The reasons are as varied as the individuals. For some partners, grinding through staff-level work brings them cozily back to their comfort zone. Some still don’t trust the quality of subordinates’ work. Others are short-staffed and don’t believe there is anyone who can take on the work. And for some, prioritizing the highest and best use of their non-billable time can devolve into “what can I check off my to-do list?” Too often, that work is not a partner-level activity that will help the firm move forward.
For all the discussions about pushing work down, these informal survey results haven’t changed – the percentage of partner-level activity hasn’t shifted over the years. It certainly hasn’t shifted at all in the two years since I wrote a Platt’s Perspective on this very topic. Everyone is just too busy to do something that, if done right, will make them less busy. That’s some crazy logic.
As you enter into yet another tax season, consider this tactic to consciously change course: swap out 30 minutes a day of “doing” for 30 minutes of coaching. Identify the work you know you shouldn’t be doing, identify someone who could take it on, and spend 30 minutes with them to review how best to get the task done. There is “mentor” time, there is “learn” time, there is “do” time and there is “monitor” time. Yes, it is true that the first couple of times you do this, you and your protégé may spend more time on the activities involved in mentoring, learning, doing and monitoring. But quickly you can go from 30 minutes of doing to 30 minutes of mentoring to 30 minutes of monitoring. Then 20 minutes of monitoring. Then 10 minutes of monitoring. Then it’s just a quick review and the work is off your plate for someone else to get done.

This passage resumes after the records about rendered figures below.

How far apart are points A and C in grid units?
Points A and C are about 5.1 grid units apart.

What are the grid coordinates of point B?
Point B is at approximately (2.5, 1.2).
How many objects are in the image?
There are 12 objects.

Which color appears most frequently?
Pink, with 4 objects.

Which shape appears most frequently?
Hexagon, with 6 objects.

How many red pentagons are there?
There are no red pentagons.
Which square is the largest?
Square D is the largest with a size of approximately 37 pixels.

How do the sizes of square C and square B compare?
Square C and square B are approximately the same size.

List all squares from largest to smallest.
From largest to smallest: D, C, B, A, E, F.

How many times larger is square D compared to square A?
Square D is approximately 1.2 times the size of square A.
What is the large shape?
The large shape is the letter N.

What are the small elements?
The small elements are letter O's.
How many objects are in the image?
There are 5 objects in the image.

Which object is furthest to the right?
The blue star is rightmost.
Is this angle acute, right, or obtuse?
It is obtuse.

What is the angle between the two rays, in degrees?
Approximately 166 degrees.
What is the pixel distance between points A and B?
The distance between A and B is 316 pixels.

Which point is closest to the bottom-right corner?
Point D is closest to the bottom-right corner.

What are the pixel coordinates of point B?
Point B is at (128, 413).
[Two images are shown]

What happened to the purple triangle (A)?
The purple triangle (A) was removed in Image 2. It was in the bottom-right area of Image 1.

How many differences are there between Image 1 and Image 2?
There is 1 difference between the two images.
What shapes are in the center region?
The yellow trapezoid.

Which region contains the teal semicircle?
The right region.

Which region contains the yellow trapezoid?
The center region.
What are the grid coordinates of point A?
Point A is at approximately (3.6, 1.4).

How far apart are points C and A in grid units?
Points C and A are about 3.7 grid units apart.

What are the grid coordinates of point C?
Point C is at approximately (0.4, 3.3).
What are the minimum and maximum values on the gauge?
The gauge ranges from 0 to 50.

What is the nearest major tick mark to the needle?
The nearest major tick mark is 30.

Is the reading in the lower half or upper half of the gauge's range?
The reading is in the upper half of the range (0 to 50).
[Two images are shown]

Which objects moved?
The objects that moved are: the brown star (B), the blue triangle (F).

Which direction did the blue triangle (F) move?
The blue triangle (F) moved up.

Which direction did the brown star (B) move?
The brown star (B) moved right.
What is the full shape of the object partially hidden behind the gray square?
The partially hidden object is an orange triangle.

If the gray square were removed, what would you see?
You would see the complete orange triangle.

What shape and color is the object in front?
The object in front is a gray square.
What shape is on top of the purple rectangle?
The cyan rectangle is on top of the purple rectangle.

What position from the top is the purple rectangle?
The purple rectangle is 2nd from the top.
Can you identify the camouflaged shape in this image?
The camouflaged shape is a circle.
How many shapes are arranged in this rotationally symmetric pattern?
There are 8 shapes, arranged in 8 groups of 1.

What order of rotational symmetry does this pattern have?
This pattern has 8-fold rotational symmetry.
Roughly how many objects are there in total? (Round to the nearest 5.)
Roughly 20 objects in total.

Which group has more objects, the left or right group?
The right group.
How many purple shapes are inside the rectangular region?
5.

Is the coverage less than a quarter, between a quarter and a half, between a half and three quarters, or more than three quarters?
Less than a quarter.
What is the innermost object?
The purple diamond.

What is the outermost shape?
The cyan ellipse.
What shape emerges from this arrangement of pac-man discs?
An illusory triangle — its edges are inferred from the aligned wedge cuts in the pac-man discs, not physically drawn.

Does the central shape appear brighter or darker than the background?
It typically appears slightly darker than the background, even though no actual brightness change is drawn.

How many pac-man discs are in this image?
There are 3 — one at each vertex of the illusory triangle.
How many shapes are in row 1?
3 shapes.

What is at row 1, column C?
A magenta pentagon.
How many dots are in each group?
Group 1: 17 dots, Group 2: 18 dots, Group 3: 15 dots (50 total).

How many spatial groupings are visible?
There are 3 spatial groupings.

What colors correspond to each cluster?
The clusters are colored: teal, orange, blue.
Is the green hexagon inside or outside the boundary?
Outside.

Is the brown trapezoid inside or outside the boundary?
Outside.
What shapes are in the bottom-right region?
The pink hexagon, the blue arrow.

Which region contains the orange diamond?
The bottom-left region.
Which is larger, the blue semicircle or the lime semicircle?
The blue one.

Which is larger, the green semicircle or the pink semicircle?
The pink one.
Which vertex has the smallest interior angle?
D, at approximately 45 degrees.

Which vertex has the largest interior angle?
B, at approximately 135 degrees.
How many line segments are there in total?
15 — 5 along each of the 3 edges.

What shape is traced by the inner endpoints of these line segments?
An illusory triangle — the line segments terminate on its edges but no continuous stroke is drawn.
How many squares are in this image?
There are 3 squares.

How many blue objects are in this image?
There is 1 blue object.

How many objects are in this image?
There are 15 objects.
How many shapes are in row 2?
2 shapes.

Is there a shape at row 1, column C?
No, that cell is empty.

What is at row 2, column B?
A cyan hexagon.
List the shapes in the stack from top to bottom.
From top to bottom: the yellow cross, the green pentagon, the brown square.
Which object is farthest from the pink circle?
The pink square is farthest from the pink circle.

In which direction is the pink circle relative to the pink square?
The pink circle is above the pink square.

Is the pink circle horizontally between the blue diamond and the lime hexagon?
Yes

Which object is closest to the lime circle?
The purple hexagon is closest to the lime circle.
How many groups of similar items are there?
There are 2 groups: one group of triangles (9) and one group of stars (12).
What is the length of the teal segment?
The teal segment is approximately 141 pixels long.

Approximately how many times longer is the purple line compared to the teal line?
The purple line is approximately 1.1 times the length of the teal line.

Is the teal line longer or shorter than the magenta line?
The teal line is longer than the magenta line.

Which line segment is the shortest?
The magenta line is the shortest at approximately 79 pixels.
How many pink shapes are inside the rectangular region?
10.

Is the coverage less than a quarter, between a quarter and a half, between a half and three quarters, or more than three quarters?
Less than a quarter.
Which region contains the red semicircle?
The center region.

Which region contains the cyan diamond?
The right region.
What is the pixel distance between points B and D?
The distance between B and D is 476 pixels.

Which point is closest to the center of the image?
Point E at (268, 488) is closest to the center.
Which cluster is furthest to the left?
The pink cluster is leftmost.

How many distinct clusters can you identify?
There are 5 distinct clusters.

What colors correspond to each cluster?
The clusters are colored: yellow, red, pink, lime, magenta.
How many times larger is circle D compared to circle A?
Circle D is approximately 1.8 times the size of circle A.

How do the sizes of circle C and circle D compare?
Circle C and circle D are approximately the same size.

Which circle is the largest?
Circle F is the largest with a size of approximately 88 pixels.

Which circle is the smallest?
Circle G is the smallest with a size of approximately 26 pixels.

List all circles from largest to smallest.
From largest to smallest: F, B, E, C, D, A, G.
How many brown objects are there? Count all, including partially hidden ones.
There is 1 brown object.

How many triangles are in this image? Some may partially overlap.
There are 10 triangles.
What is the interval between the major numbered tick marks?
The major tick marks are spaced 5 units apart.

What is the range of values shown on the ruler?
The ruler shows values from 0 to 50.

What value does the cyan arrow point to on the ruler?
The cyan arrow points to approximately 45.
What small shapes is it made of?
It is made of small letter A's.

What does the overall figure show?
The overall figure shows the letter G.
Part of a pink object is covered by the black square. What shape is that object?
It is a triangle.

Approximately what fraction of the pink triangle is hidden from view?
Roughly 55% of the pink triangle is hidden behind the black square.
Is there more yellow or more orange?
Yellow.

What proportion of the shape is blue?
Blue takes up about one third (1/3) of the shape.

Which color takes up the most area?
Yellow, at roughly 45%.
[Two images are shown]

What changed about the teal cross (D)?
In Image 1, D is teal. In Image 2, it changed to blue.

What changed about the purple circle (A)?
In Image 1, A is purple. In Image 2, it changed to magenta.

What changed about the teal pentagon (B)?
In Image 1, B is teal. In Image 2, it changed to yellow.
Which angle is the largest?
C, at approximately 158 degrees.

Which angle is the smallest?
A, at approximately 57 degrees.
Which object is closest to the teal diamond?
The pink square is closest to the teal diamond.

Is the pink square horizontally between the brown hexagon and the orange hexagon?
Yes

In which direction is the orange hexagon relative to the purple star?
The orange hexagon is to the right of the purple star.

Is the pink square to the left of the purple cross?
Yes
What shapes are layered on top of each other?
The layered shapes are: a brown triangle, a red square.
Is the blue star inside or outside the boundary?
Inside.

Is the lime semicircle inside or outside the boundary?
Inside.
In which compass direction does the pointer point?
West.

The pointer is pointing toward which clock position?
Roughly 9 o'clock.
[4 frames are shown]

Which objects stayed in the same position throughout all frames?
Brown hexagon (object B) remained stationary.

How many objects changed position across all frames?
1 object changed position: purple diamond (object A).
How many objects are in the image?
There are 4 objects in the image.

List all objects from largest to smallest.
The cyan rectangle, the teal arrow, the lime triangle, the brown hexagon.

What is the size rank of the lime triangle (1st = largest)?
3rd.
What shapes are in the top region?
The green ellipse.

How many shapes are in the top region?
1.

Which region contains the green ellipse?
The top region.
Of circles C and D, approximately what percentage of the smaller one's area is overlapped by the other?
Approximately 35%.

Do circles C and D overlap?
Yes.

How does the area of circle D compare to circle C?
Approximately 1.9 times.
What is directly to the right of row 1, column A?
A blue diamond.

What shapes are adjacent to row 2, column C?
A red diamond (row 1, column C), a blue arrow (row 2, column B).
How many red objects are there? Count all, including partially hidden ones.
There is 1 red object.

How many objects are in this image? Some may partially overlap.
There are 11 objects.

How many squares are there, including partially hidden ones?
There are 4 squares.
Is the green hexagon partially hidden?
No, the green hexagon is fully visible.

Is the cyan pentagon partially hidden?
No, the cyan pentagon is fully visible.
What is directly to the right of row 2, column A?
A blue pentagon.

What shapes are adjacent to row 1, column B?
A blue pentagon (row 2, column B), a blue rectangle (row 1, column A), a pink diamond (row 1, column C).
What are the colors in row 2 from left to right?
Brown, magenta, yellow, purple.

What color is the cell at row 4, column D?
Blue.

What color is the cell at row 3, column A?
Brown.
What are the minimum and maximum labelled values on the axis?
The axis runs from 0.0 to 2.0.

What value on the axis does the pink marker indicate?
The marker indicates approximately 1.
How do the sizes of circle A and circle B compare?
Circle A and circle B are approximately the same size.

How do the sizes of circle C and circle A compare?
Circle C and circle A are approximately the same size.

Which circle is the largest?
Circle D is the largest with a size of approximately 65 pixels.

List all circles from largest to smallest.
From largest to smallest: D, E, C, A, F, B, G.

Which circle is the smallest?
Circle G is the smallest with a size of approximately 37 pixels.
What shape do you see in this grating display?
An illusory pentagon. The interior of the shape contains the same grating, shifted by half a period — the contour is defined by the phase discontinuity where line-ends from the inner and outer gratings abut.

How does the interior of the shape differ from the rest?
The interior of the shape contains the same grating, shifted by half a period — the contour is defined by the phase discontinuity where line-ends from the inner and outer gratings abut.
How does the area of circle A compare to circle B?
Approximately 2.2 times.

You will have succeeded in not only delegating work and knowing it can be done, but you will also have empowered a subordinate who, with your help, has just added a skill to their growing repertoire.
When you can swap out 30 minutes a day of “doing” in exchange for 10 minutes of “reviewing,” you’ll ultimately recover many hours over a year, raise your percentage of time doing partner-level activities, build a stronger team, and maybe even find time to take off a couple of days to go on a vacation with the family.